Suo padre era il notaio Pietro Giua, che fu sindaco di Luras tra il 1896 e il 1898; massone iniziato nella loggia Angioy di Cagliari il 28 marzo 1904, fu poi promosso compagno d’arte e maestro [1] Sua madre era Erminia Delogu.

Nino conseguì la maturità classica nel 1912, a soli diciassette anni, al liceo Azuni di Sassari. Nello stesso anno richiese di essere ammesso all’Accademia militare di Torino come allievo ufficiale di artiglieria, superando le visite mediche, pur essendo affetto da un principio di malaria. Giua, infatti, era in possesso di un fisico straordinariamente atletico e sapeva anche cavalcare egregiamente, tanto che per vari anni primeggerà nelle competizioni militari [2]. Uscì dall’Accademia con il grado di sottotenente e fu assegnato al 17° reggimento di artiglieria[3].

Il 24 gennaio 1916, Nino Giua, da tre mesi tenente, fu iniziato alla massoneria nella Loggia Andrea Leoni di Tempio ma non andò oltre il grado di apprendista [4]. Nel frattempo, infatti, era scoppiata la prima guerra mondiale e il tenente Giua fu inviato in territorio di guerra al comando della 2a batteria bombarde del 17° reggimento. Partecipò alla battaglia di Gorizia (4-17 agosto 1916) e fu promosso sul campo capitano che era ancora minorenne (allora la maggiore età si conseguiva a 21 anni). Fu anche componente della Corte marziale. Il giornalista Vanni Loriga ne riporta un aneddoto in un articolo dell’Almanacco gallurese 2003-2004.

La corte si era riunita per giudicare un soldato sardo che era rientrato dalla licenza con un giorno di ritardo per la mancata coincidenza del battello in partenza da Golfo Aranci. Giua si sentì di accogliere le giustificazioni dell’incolpevole soldato ma la maggioranza dei giudici non era dello stesso parere e lo condannò a morte. Il giovane capitano, allora, si ribellò e fece rilevare che la sentenza di condanna non aveva alcun valore, essendo uno dei suoi componenti minorenne: lui. Il presidente fu così costretto ad annullare il verdetto e a rifare il processo dove – sembra – l’imputato riuscì a scampare alla condanna a morte [5].

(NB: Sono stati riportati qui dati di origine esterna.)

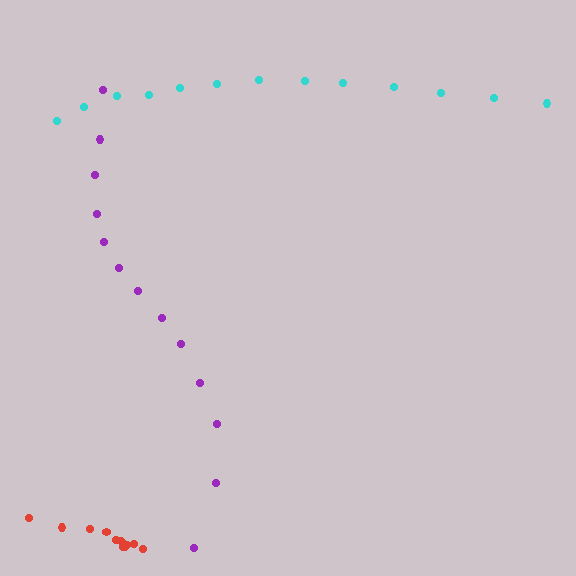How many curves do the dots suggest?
There are 3 distinct paths.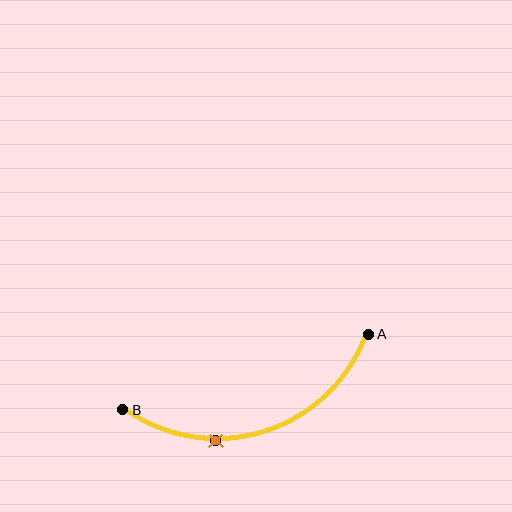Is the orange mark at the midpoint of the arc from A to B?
No. The orange mark lies on the arc but is closer to endpoint B. The arc midpoint would be at the point on the curve equidistant along the arc from both A and B.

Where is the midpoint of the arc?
The arc midpoint is the point on the curve farthest from the straight line joining A and B. It sits below that line.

Il capitano Giua partecipò alla battaglia di Monfalcone del 28 maggio 1917 dove fu ferito in combattimento alla faccia. Per tale motivo gli venne concessa una prima Croce al merito di guerra [6]. Durante la convalescenza, il 25 ottobre 1917, sposò in Luras Lucia Careddu (m. 1966). La coppia, nel 1918 ebbe Vanni (m. 1989), nel 1923 Mariolina, nel 1927 Pietro (m. 1991) e, nel 1937, Paolo.

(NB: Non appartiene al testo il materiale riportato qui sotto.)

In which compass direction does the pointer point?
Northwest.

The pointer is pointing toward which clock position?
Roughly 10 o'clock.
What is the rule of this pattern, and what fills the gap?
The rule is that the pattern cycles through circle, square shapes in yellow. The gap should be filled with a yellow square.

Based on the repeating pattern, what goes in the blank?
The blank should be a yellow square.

Dopo la guerra, Nino Giua si laureò in ingegneria industriale al Politecnico di Milano (1921) [7]; poi insegnò resistenza dei materiali presso la Scuola di Applicazione e Istituto di Studi militari dell'Esercito[8]. Il catalogo digitalizzato SBN cita sei testi universitari di cui è autore Giua non solo sulla resistenza dei materiali ma anche di termodinamica, meccanica e macchine.

Pur provenendo da una famiglia massone (la massoneria era stata soppressa dal fascismo nel 1925), Nino Giua fu fedele al regime. Nella sua casa torinese, tuttavia, c’era la massima ospitalità per parenti e amici sardi, anche oppositori del fascismo. Tra questi, il collega professore di chimica Michele Giua, di Castelsardo, ma di cui Nino non era parente [9]. Michele Giua, esponente di Giustizia e Libertà, fu poi condannato a 15 anni di carcere come sovversivo; nel dopoguerra sarà per dieci anni senatore socialista (1948-1958).

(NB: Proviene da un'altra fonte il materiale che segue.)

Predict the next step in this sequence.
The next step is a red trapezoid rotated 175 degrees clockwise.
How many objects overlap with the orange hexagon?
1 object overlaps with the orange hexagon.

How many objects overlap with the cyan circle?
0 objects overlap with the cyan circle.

Agli incontri della domenica in casa Giovanni Giua partecipano anche Clara Collini, moglie di Michele Giua e sua figlia Lisetta, che poi sposerà un antifascista come Vittorio Foa. Tra gli amici dei ragazzi Giua c’è anche l’altro figlio di Michele, Renzo Giua, che parteciperà alla Guerra civile spagnola nelle file dei repubblicani e cadrà in combattimento[10].

Scoppia la Seconda guerra mondiale. Giovanni Giua è subito destinato, con il grado di colonnello, al comando del 5º reggimento di artiglieria contraerea nella battaglia delle Alpi Occidentali, sul fronte francese [11]. E’ un’effimera transitoria vittoria per il Regio esercito, cui riuscì solo l’ingresso nella cittadina francese di Mentone, perdendo più soldati dell’esercito nemico.

Molto più tragica sarà la partecipazione italiana alla Campagna di Russia, tra il 1941 e il 1943. Il colonnello Giua vi fu inviato come capo dell'ufficio comando dei reggimenti di artiglieria aggregati al Corpo d’armata alpino.

Giunse sul suolo russo il 1° giugno 1942 [12]. Gli alpini pensavano di essere impiegati sulle montagne del Caucaso e, invece, furono costretti a combattere in pianura, con un equipaggiamento decisamente inferiore a quello dei nemici e degli alleati tedeschi.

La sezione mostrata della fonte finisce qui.